- AASL says dollar shortage may impact construction work
- Notes slowdown expected but ‘will not stop’
By Madhusha Thavapalakumar
Construction of the Terminal II project at the Bandaranaike International Airport (BIA), which began much later than initially planned, is now expected to face a delay of six to 12 months in completion, driven by issues pertaining to the foreign exchange liquidity crisis and the resultant shortage of fuel, according to Airport and Aviation Services of Sri Lanka (AASL).
Speaking to The Sunday Morning Business, AASL Chairman Maj. Gen. (Retd) G.A. Chandrasiri stated that a slowdown in the project was expected given that the prevailing foreign exchange liquidity issues were affecting construction work, but assured that the project would not be abandoned at any point.
Accordingly, despite the halt in State construction projects and the Prime Minister’s recent decision to temporarily suspend payments to contractors, the construction work of Terminal II at BIA is expected to continue.

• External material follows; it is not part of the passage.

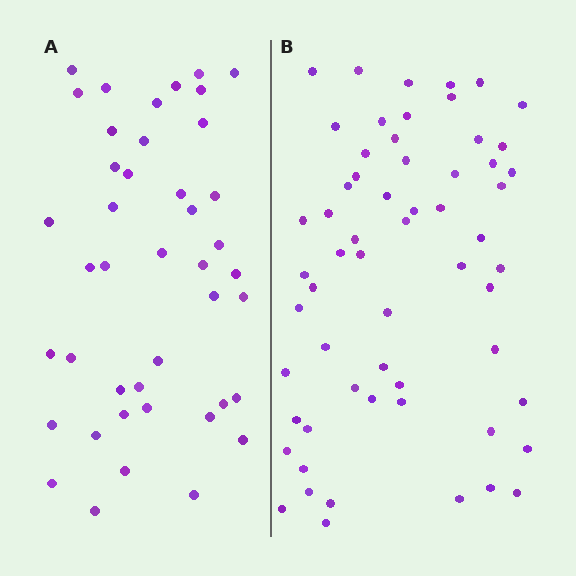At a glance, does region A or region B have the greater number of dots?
Region B (the right region) has more dots.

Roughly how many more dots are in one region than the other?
Region B has approximately 15 more dots than region A.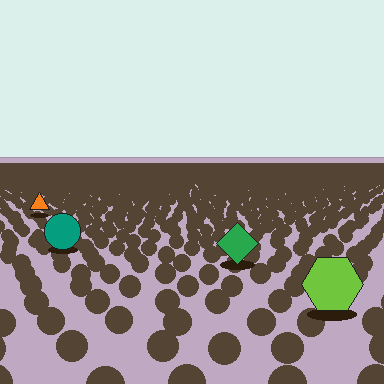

“We are continuing the construction, we are not stopping. This project is taking place inside a functional airport. We cannot abandon it just like that. A hundred aircraft are landing each day. How can we stop when there is a massive building in the centre? Under no circumstances are we going to stop,” he asserted.
However, he noted that due to the fuel shortage, transportation of raw materials would get delayed.
“For example, you can see that there is a diesel shortage – we need 38,000 litres per day to go ahead with this entire project in full swing. We cannot proceed in full swing because we do not have fuel. We can only provide 6,000 litres. That is certainly affecting the project. It is the external factors that are slowing down our project,” Chandrasiri claimed.
Japanese construction firm Taisei Corporation is the contractor for the project, which is being funded by Japan International Cooperation Agency (JICA).
The long-delayed and urgently-needed second terminal will have a capacity of nine million passengers per annum, bringing the total capacity of the BIA to 15 million. The delay in Terminal II was mainly due to a deadlock of several years, when JICA refused to budge from the original quotations submitted by two Japanese contractors, which were 46% and 96% higher than the engineer’s estimate.